Beyond MAHA, the Food & Drug Administration’s Human Foods Program announced its priorities for 2026. That included a plan to reform current regulations to more effectively regulate the safety of food substances and increase transparency about substances in the food supply, as well as the creation of a new front-of-package nutrition labeling program.
At a state level, we have seen numerous states working to mirror MAHA priorities with new packaging labeling measures and restrictions on food additives. Fragmentation of the regulatory landscape at state level will undoubtedly create additional compliance challenges for private equity portfolio companies moving forward.

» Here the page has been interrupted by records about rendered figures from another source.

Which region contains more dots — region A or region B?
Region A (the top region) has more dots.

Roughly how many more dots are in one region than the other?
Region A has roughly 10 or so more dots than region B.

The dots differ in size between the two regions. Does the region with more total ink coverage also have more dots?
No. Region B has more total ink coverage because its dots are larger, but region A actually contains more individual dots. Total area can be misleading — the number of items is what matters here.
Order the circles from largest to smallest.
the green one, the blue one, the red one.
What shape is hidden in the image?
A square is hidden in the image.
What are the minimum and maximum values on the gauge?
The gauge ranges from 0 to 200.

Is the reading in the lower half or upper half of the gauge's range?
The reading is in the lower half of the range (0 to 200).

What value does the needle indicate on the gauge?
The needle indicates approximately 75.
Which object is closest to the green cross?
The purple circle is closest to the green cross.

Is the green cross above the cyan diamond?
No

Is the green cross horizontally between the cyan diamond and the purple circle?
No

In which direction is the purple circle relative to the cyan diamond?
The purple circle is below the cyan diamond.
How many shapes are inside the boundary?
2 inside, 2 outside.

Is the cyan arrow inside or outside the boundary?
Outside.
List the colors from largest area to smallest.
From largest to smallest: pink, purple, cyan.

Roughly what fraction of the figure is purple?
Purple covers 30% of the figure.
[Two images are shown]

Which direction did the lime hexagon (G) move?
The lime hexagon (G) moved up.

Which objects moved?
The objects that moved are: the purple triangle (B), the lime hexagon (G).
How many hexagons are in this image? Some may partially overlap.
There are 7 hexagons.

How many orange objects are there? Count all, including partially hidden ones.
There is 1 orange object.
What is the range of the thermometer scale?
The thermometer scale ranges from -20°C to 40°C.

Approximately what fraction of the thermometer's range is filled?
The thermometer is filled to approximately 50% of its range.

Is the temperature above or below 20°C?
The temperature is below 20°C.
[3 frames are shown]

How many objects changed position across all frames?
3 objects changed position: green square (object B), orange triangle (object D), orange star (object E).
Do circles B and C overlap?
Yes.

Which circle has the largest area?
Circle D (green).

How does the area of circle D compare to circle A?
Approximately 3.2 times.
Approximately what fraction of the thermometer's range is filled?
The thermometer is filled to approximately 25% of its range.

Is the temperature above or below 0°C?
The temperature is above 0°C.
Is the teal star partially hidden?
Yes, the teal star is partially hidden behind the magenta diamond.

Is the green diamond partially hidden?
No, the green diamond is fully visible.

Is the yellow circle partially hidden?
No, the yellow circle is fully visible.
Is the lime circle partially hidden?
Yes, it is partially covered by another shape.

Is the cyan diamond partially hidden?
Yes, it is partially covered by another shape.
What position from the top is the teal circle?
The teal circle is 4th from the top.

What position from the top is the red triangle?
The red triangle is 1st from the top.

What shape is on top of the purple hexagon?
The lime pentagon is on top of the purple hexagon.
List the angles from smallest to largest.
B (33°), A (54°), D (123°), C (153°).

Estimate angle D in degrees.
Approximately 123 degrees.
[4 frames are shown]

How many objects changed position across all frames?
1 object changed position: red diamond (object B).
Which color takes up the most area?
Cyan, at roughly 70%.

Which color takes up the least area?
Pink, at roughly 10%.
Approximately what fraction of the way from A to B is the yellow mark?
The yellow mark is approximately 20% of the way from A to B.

Akin is closely monitoring these developments and their impact on regulated industry, with particular focus on how evolving federal and state requirements may affect portfolio company operations, diligence and transaction risk.
Supply Chain Resilience
Building sustainable and resilient supply chains has been another theme underpinning private equity investment theses in food and agriculture over the past year. Regenerative farming remains a popular category within agriculture as farmers transition to organic operations and get behind cleaner alternative fertilizers and pesticides.
In January, Akin advised Paine Schwartz Partners on the sale of its portfolio company AgBiTech, which specializes in biological insect control solutions, to BASF Agricultural Solutions, by way of an example. The same client’s portfolio company HGS BioScience, a leading provider of biological crop solutions, also acquired Pharmgrade, an Idaho-based innovator specializing in microbial consortium products at the start of this year.
Outside of regenerative farming, resilient supply chains have been in focus as food and beverage companies have sought to scale up in response to demand while navigating tariffs, workforce constraints and other challenges. We are seeing private equity sponsors ramp up due diligence on food and agriculture deals as it pertains to sourcing of inputs and, where those are tariff-impacted, exploring the need for alternatives. Cargill, the meatpacking giant, announced late 2025 that it is actively addressing housing shortages for workers by investing $40 million in dedicated employee housing, a project that could yet be emulated by other industry players seeking to solidify workforce support.
Agtech
Finally, we continue to see investors looking to get behind innovation in the food and agriculture space as it pertains to agri-food tech. Whether motivated by yield enhancement, the need to address labor shortages or other efficiency gains, some of the segments attracting capital in 2025 included plant science, precision agriculture, carbon reduction and enabling technologies like AI and data automation. We certainly expect those same trends to keep gathering momentum through the year ahead.